In questo quadro, la persona umana cerca lo sviluppo del sé nella direzione data dalla Carta Costituzionale ed è impensabile poter prescindere dalla formazione di sé come formazione del cittadino. In questa direzione, seppure cancellata dall’ultima modifica dei programmi didattici, la parola “legalità” resta sottintesa. Riemerge nella legislazione di alcune regioni collegata all’antimafia. Nel 1980 in Sicilia dopo l’assassinio del Presidente regionale Mattarella con i “Provvedimenti alle scuole per contribuire allo sviluppo di una coscienza civile contro la criminalità mafiosa”, nel 1985 in Campania e successivamente in Toscana, Liguria e Marche. Nel febbraio 2011 la Lombardia ha promulgato la LR 2/2011 “Azioni orientate verso l’educazione alla legalità” dopo l’operazione Crimine-Infinito. In Calabria è stata emanata la Legge regionale n. 2 del 15 gennaio 1986, “Provvedimenti a favore delle scuole e delle Università calabresi per contribuire allo sviluppo della coscienza civile e democratica nella lotta contro la criminalità mafiosa”. Tra il 2011 e il 2012 leggi specifiche antimafia sono state emanate nelle regioni Basilicata, Emilia Romagna, la provincia di Trento, la Liguria e il Veneto.
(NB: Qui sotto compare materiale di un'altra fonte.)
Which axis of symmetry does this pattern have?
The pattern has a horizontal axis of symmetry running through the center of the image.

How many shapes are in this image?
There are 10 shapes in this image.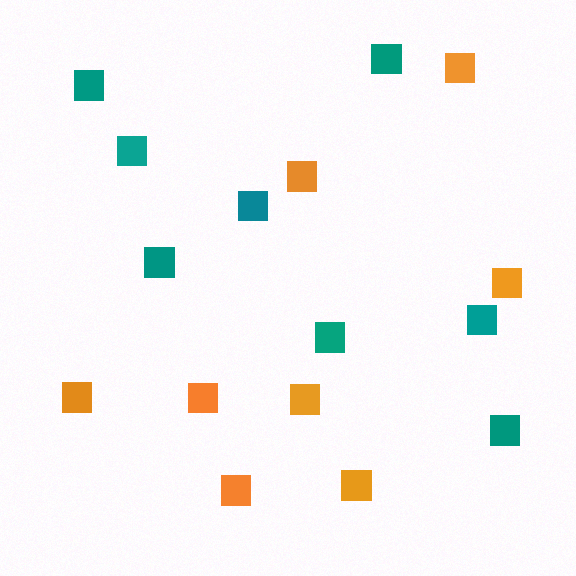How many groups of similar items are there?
There are 2 groups: one group of teal squares (8) and one group of orange squares (8).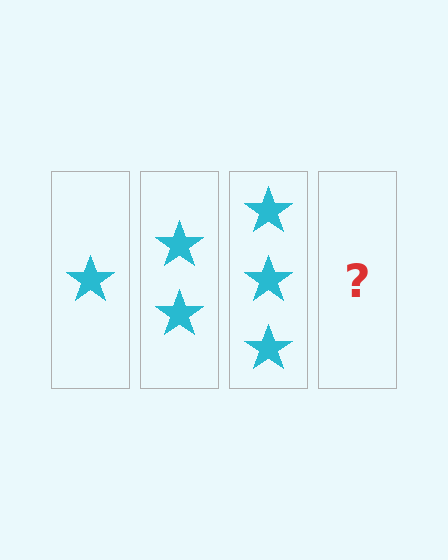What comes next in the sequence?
The next element should be 4 stars.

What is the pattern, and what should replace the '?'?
The pattern is that each step adds one more star. The '?' should be 4 stars.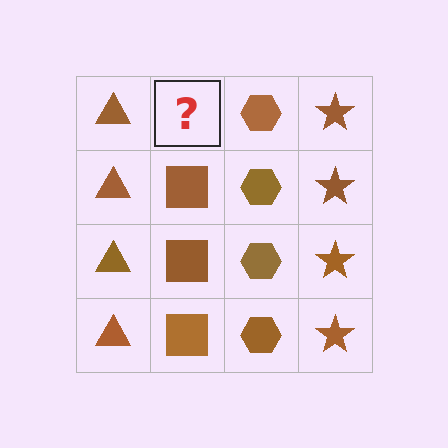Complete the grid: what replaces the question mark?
The question mark should be replaced with a brown square.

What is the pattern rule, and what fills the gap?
The rule is that each column has a consistent shape. The gap should be filled with a brown square.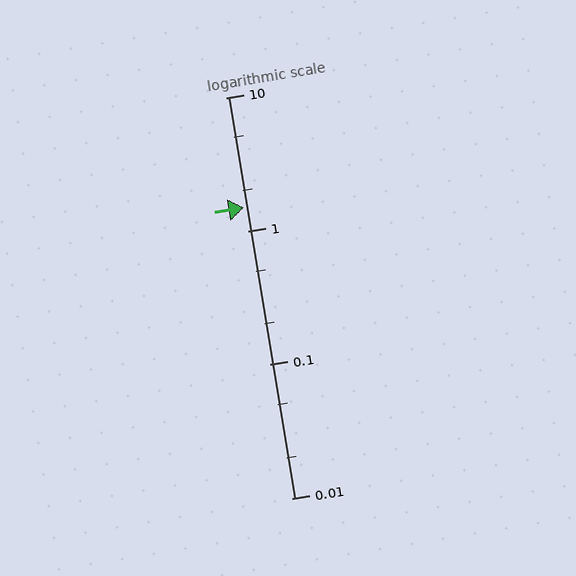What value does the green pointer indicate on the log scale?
The pointer indicates approximately 1.5.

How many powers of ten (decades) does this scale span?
The scale spans 3 decades, from 0.01 to 10.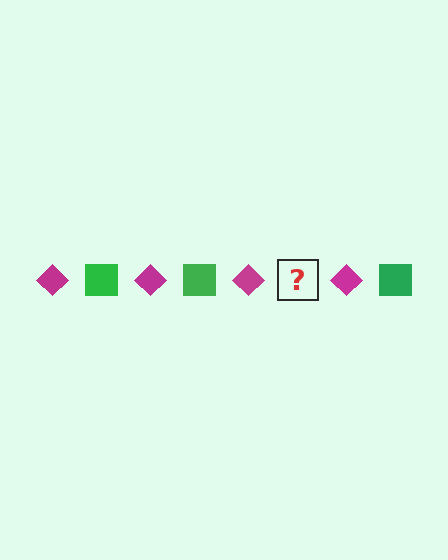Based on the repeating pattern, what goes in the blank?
The blank should be a green square.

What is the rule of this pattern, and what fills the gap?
The rule is that the pattern alternates between magenta diamond and green square. The gap should be filled with a green square.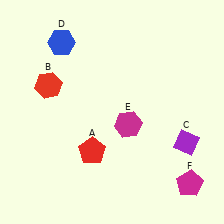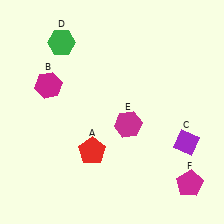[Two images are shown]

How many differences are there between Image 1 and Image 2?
There are 2 differences between the two images.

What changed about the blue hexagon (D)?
In Image 1, D is blue. In Image 2, it changed to green.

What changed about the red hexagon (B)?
In Image 1, B is red. In Image 2, it changed to magenta.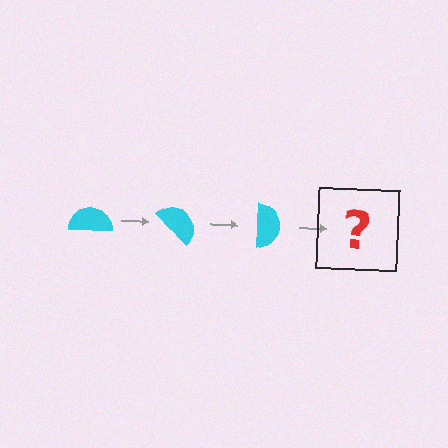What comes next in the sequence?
The next element should be a cyan semicircle rotated 135 degrees clockwise.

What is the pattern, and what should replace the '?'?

Non bastano le leggi, che comunque manifestano un bisogno diffuso, perché queste devono radicarsi e interiorizzarsi affinché divengano valori tali da interferire sul consenso sociale di cui godono le organizzazioni mafiose, decostruire quei paradossi culturali su cui si regge il fenomeno mafioso quali il senso comune che la mafia porta ricchezza e lavoro, impedire connivenze e collusioni politiche che proliferano e danno origine alla cosiddetta “zona grigia”.